A cross-chain balm to help DeFi minnows swim with the whales.

AccessTimeIconMar 10, 2021 at 3:03 p.m. UTC
Updated Dec 10, 2022 at 9:42 p.m. UTC

A new multi-chain primitive from Zaki Manian, a leading engineer in the Cosmos ecosystem, could solve a sore spot for smaller decentralized finance (DeFi) investors.

Startup Sommelier Finance released a mainnet version of its “Ethereum Coprocessor” Wednesday, a tool for automating coins’ rotations in-and-out of DeFi positions.

“What we're really talking about is taking a bunch of pieces – a Cosmos blockchain, a bridge technology called Gravity, the concept of an oracle between the Cosmos chain and the Ethereum chain – and saying we can leverage the power of a validator set to give Ethereum DeFi users new capabilities,” Manian said in an interview with CoinDesk.

To that end, Sommelier raised $3.5 million in a seed round joined by Standard Crypto, Multicoin Capital and Alameda Research in return for an undisclosed amount of SOMM tokens.

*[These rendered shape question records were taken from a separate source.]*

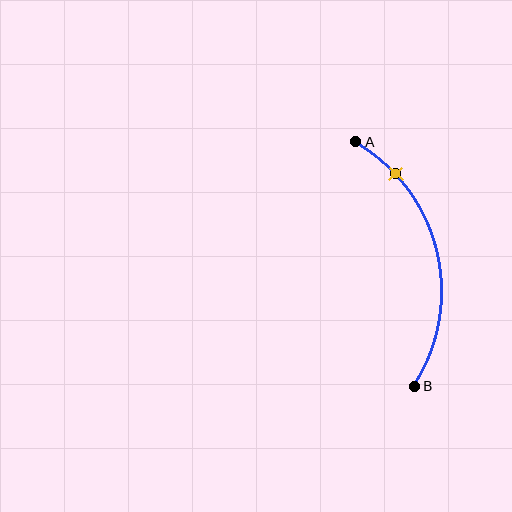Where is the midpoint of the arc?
The arc midpoint is the point on the curve farthest from the straight line joining A and B. It sits to the right of that line.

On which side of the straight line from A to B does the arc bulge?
The arc bulges to the right of the straight line connecting A and B.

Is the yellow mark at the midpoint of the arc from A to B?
No. The yellow mark lies on the arc but is closer to endpoint A. The arc midpoint would be at the point on the curve equidistant along the arc from both A and B.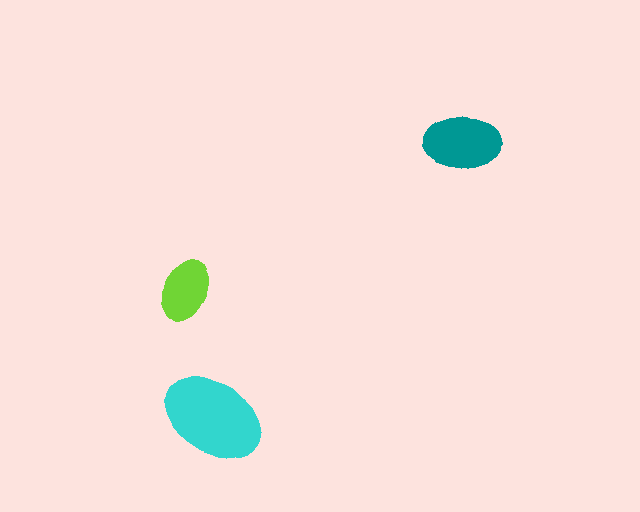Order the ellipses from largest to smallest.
the cyan one, the teal one, the lime one.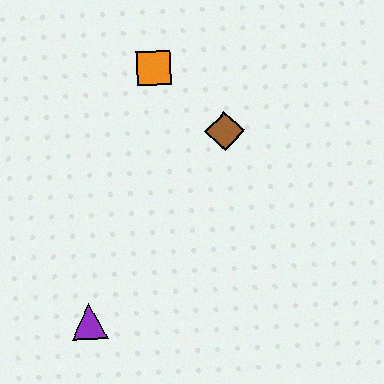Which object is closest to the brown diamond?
The orange square is closest to the brown diamond.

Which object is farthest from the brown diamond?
The purple triangle is farthest from the brown diamond.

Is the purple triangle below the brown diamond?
Yes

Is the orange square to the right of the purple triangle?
Yes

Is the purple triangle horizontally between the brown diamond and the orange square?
No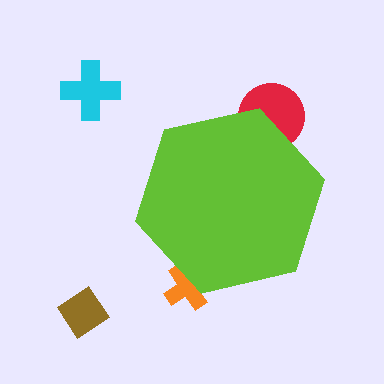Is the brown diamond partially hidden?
No, the brown diamond is fully visible.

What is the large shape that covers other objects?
A lime hexagon.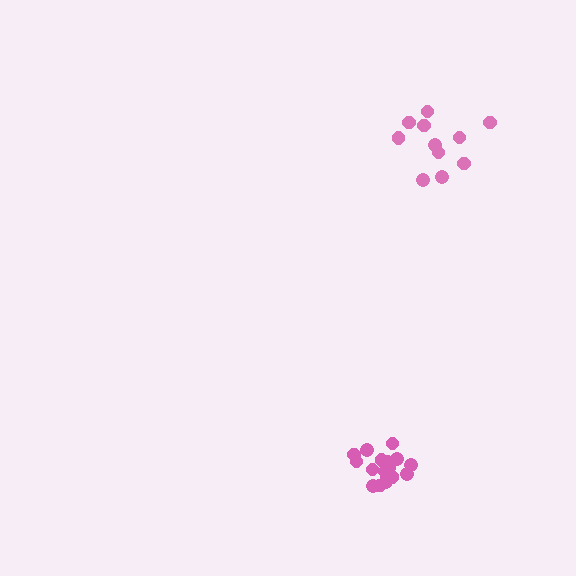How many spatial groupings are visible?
There are 2 spatial groupings.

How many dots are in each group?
Group 1: 17 dots, Group 2: 11 dots (28 total).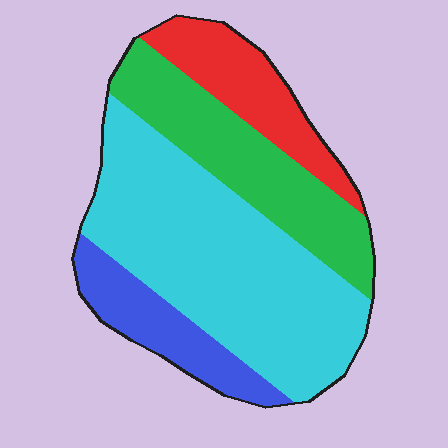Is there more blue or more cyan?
Cyan.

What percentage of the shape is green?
Green takes up between a sixth and a third of the shape.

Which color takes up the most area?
Cyan, at roughly 50%.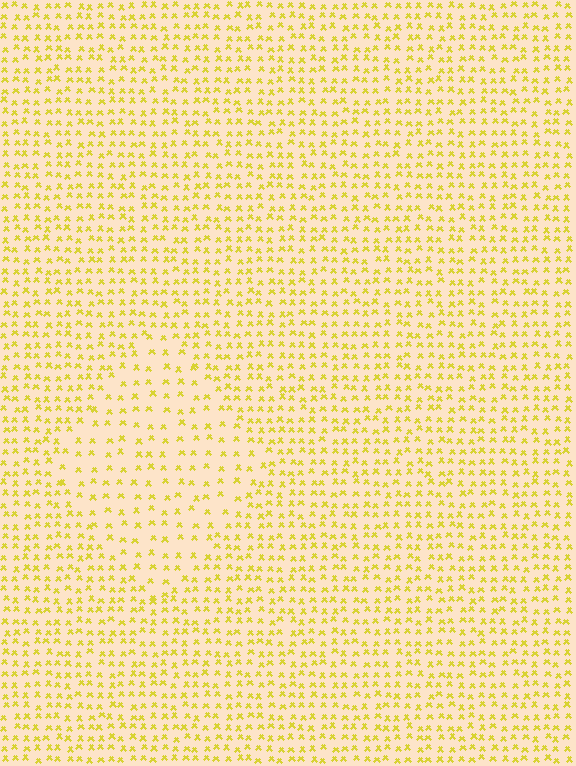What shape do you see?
I see a diamond.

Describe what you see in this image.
The image contains small yellow elements arranged at two different densities. A diamond-shaped region is visible where the elements are less densely packed than the surrounding area.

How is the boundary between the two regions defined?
The boundary is defined by a change in element density (approximately 1.8x ratio). All elements are the same color, size, and shape.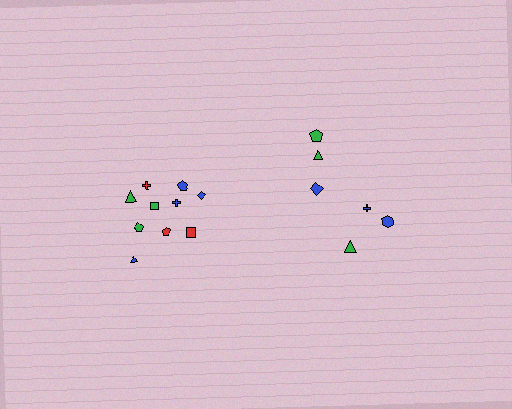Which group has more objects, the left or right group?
The left group.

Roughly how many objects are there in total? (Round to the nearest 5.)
Roughly 15 objects in total.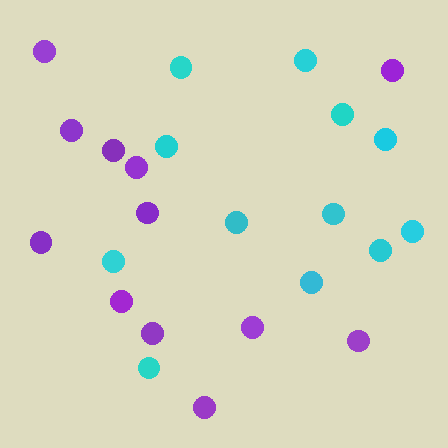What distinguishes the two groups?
There are 2 groups: one group of cyan circles (12) and one group of purple circles (12).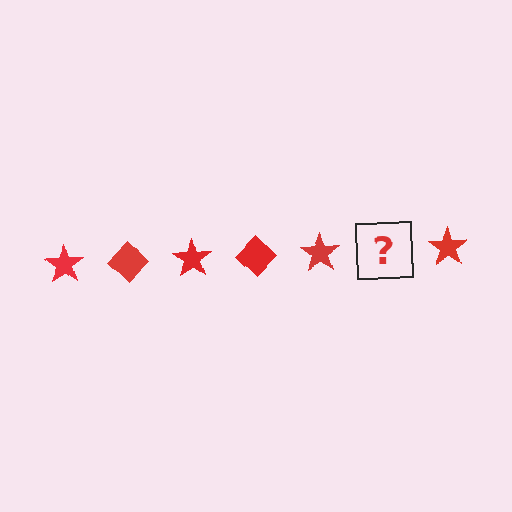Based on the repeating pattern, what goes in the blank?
The blank should be a red diamond.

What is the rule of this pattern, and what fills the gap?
The rule is that the pattern cycles through star, diamond shapes in red. The gap should be filled with a red diamond.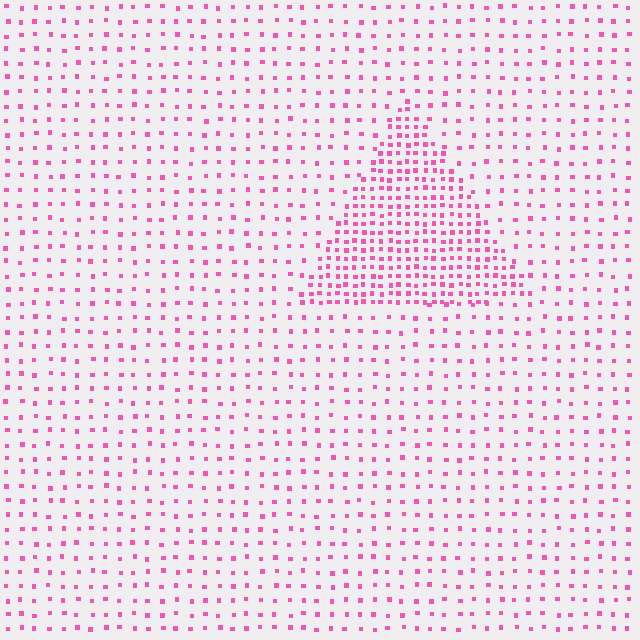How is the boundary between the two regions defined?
The boundary is defined by a change in element density (approximately 2.6x ratio). All elements are the same color, size, and shape.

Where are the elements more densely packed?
The elements are more densely packed inside the triangle boundary.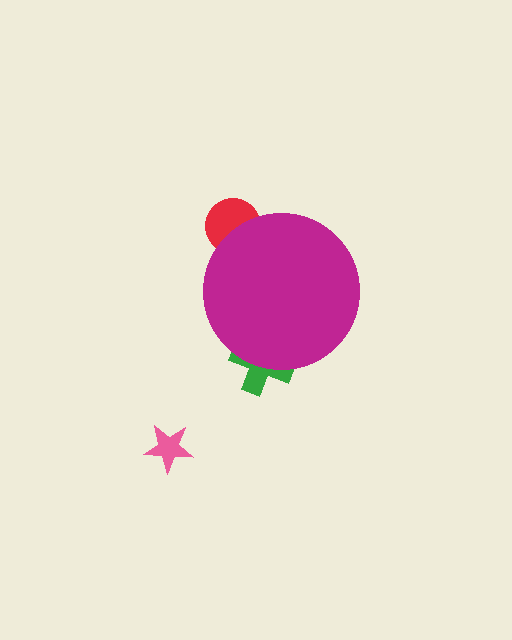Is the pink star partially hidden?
No, the pink star is fully visible.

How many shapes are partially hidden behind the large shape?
2 shapes are partially hidden.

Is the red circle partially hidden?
Yes, the red circle is partially hidden behind the magenta circle.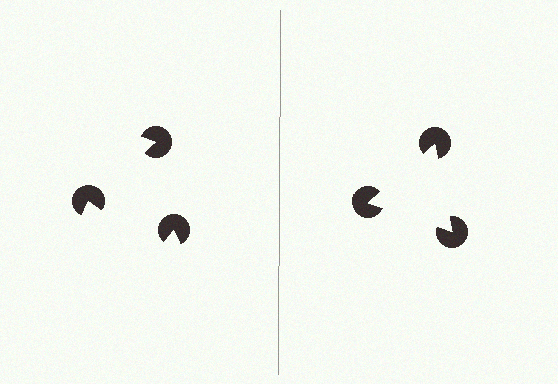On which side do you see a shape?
An illusory triangle appears on the right side. On the left side the wedge cuts are rotated, so no coherent shape forms.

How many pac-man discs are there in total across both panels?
6 — 3 on each side.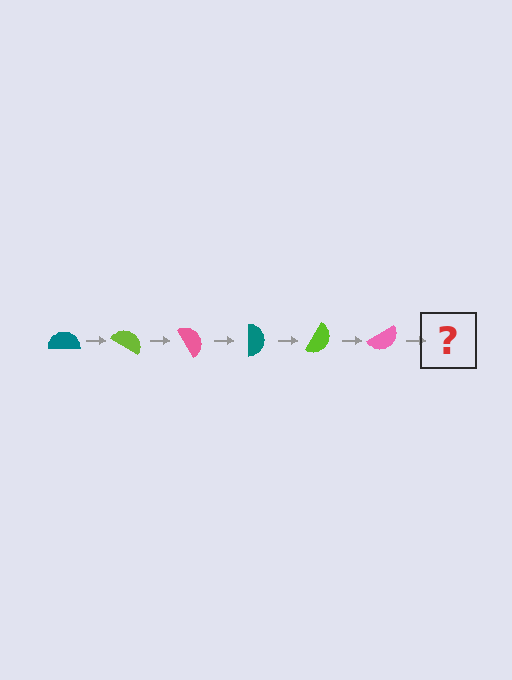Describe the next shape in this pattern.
It should be a teal semicircle, rotated 180 degrees clockwise from the start.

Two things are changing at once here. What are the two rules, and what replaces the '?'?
The two rules are that it rotates 30 degrees clockwise each step and the color cycles through teal, lime, and pink. The '?' should be a teal semicircle, rotated 180 degrees clockwise from the start.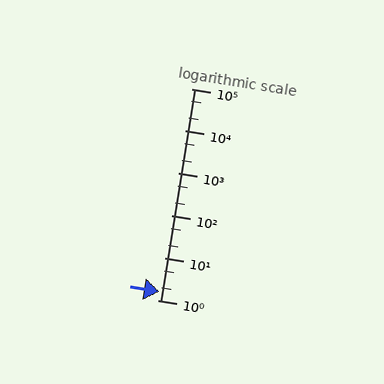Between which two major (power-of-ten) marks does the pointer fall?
The pointer is between 1 and 10.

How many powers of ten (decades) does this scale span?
The scale spans 5 decades, from 1 to 100000.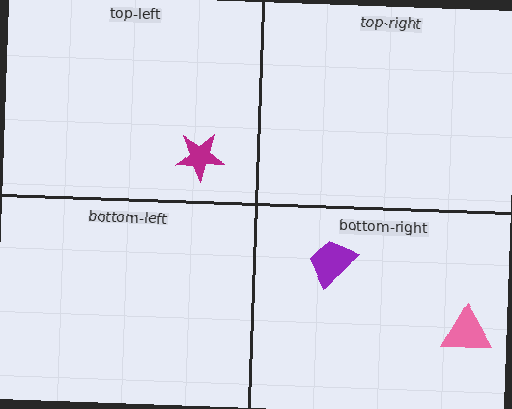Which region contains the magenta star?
The top-left region.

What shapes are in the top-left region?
The magenta star.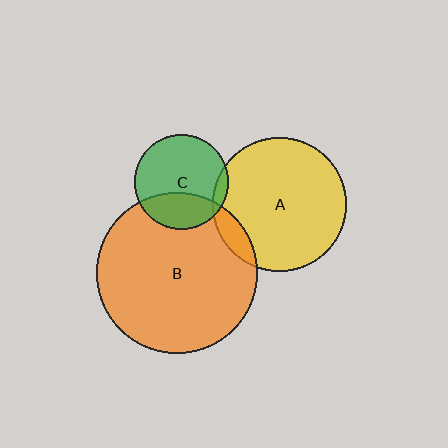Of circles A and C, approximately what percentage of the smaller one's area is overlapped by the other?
Approximately 5%.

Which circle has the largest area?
Circle B (orange).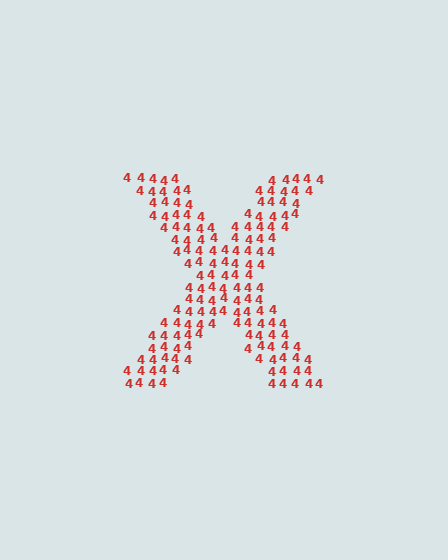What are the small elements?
The small elements are digit 4's.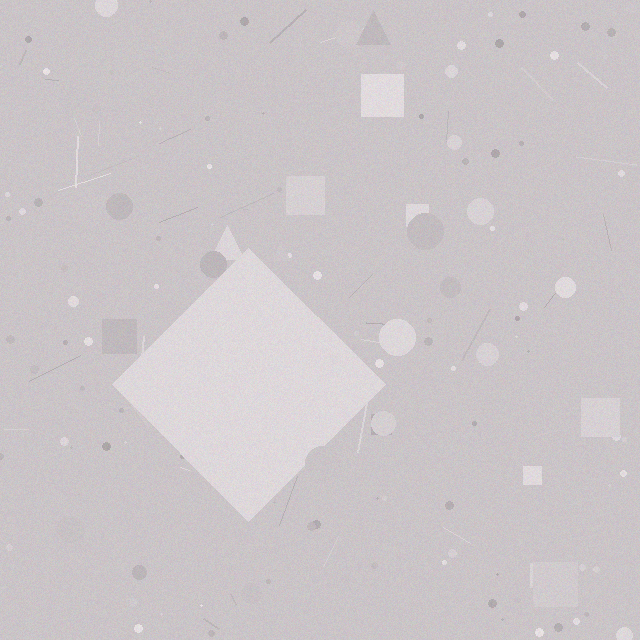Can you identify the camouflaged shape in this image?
The camouflaged shape is a diamond.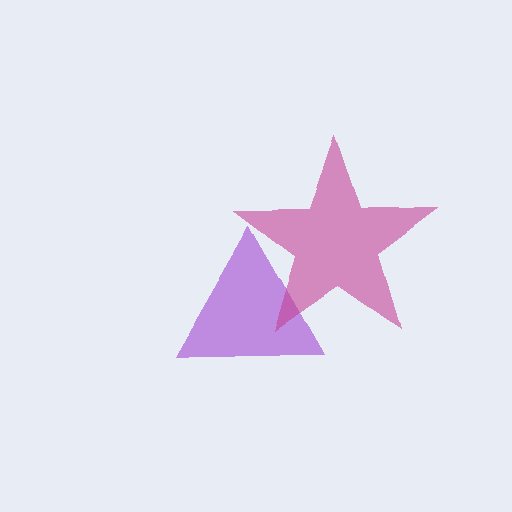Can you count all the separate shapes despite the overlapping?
Yes, there are 2 separate shapes.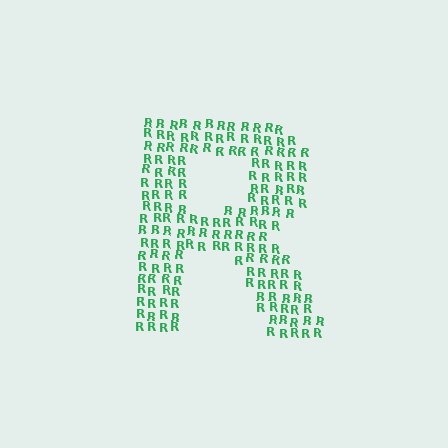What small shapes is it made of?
It is made of small letter R's.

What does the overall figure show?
The overall figure shows the letter R.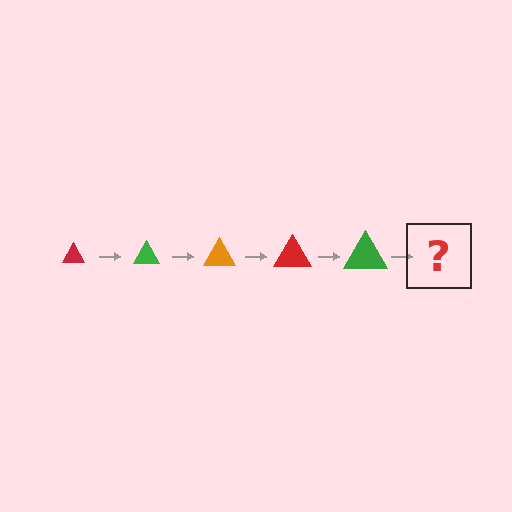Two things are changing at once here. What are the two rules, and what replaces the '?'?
The two rules are that the triangle grows larger each step and the color cycles through red, green, and orange. The '?' should be an orange triangle, larger than the previous one.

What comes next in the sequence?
The next element should be an orange triangle, larger than the previous one.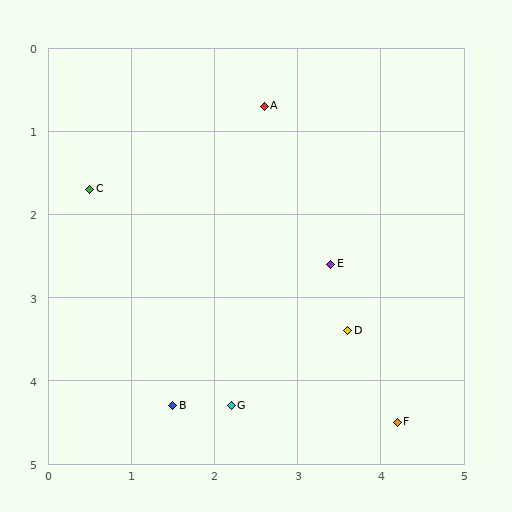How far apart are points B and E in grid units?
Points B and E are about 2.5 grid units apart.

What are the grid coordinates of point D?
Point D is at approximately (3.6, 3.4).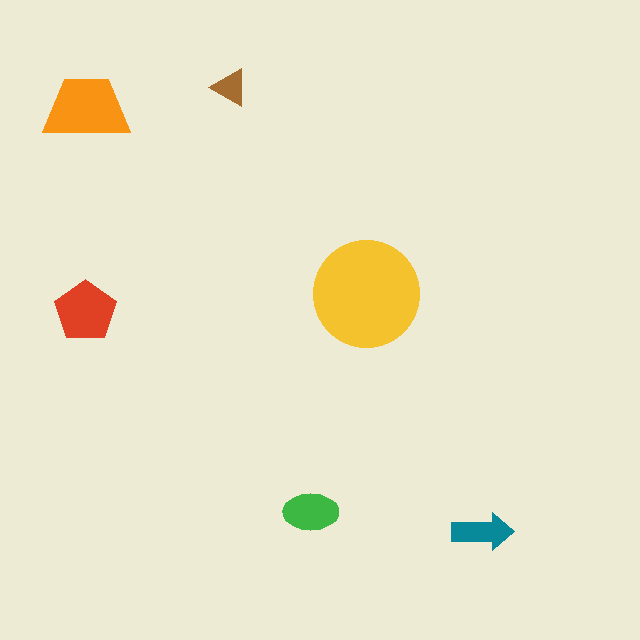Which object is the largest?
The yellow circle.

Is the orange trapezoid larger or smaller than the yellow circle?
Smaller.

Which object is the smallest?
The brown triangle.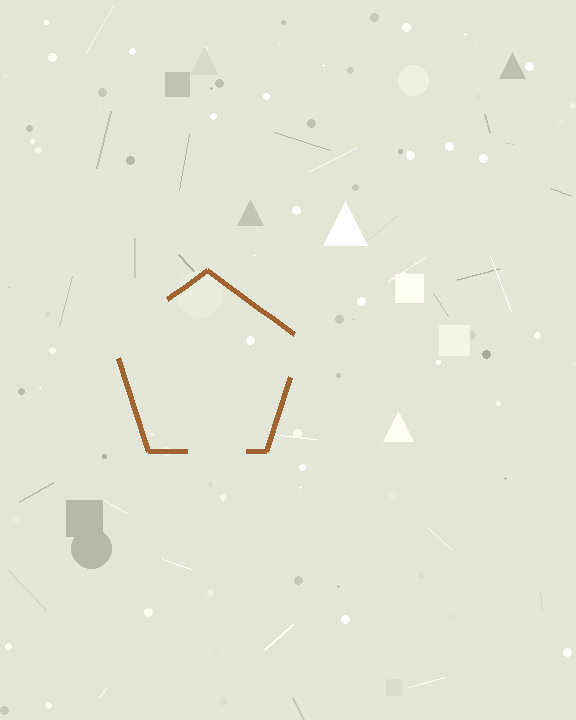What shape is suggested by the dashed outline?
The dashed outline suggests a pentagon.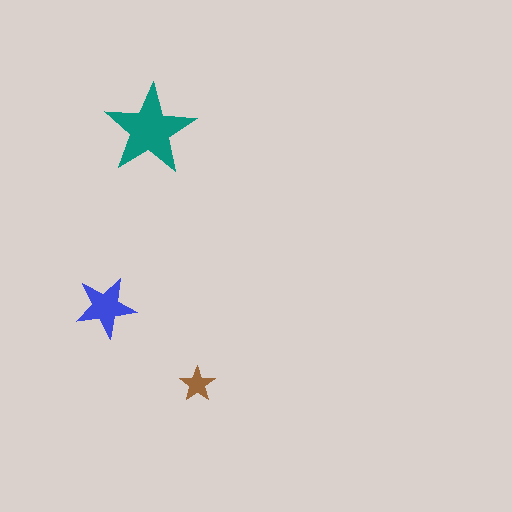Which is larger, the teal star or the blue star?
The teal one.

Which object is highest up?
The teal star is topmost.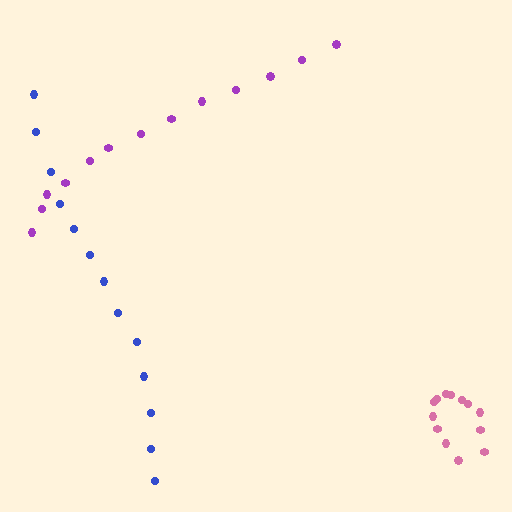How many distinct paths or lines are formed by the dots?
There are 3 distinct paths.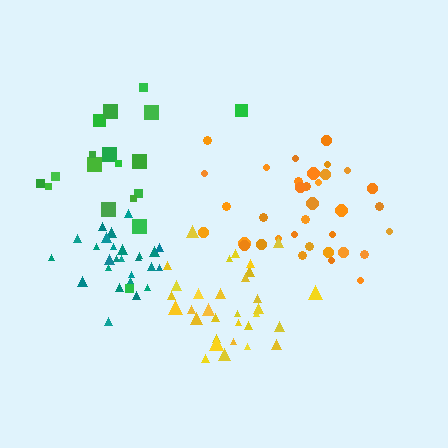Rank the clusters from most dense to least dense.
teal, yellow, orange, green.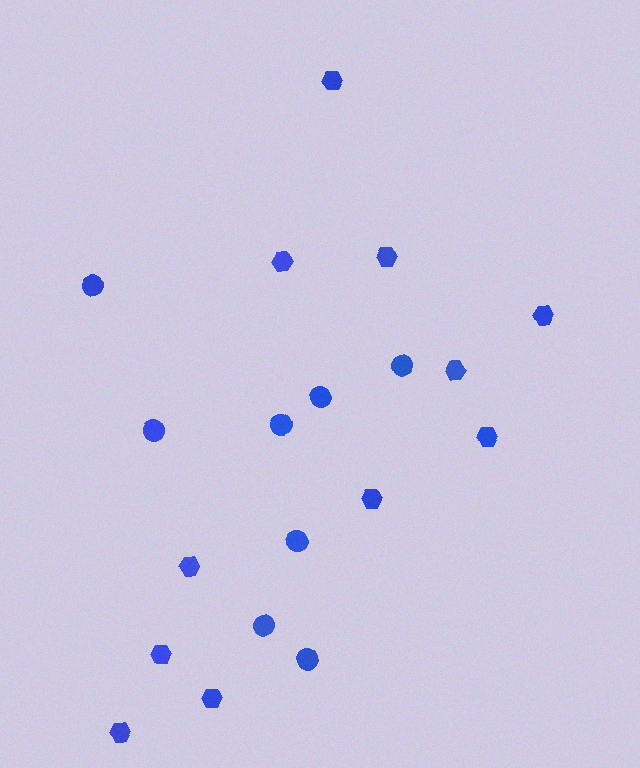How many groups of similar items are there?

Manian said the funds will be used for additional staffing and implementation of the protocol.

Manian said his newest venture is looking at how liquidity providers (LP) function in the $42 billion DeFi industry, with the intention of enabling DeFi minnows to swim with the whales.  

“What is it like to be a liquidity provider in these DEXs? How do we provide wider access to the liquidity provider functionality? The first use case of the protocol is impermanent loss stop-losses on constant-function market makers like Uniswap and SushiSwap,” Manian said.

Impermanent loss

In certain conditions, DeFi coins placed in automated market maker (AMM) pools to earn yield can actually return negative values when compared with merely holding the underlying tokens separately. This is because, more or less, AMMs rebalance portfolios whenever a token is withdrawn from a pool during a trade. 

For example, take the ETH/USDC pool on Uniswap. If you buy ETH from the pool with USDC, the pool becomes momentarily imbalanced until someone else swaps ETH for USDC. In certain smaller pools with less liquidity, assets lose yield over time instead of gaining it for providing liquidity.

Sommelier tackles that problem with automation. Protocol users allow the tech to yank funds out of pools suffering impermanent loss. Impermanent loss is detected by a grouping of oracle networks while custody is provided by Cosmos’ validator set where funds are ported over too. A batching function between LP positions and the Cosmos should enable cheap transfers as well, Manian said.

“Liquidity Providers (LPs) will be able to use Sommelier to author and execute complex, automated financial transactions, such as portfolio rebalancing, limit orders, as well as a host of other features that token holders have come to expect from centralized finance (CeFi), but that are not currently available in DeFi,” Sommelier said in a blog post shared with CoinDesk in advance.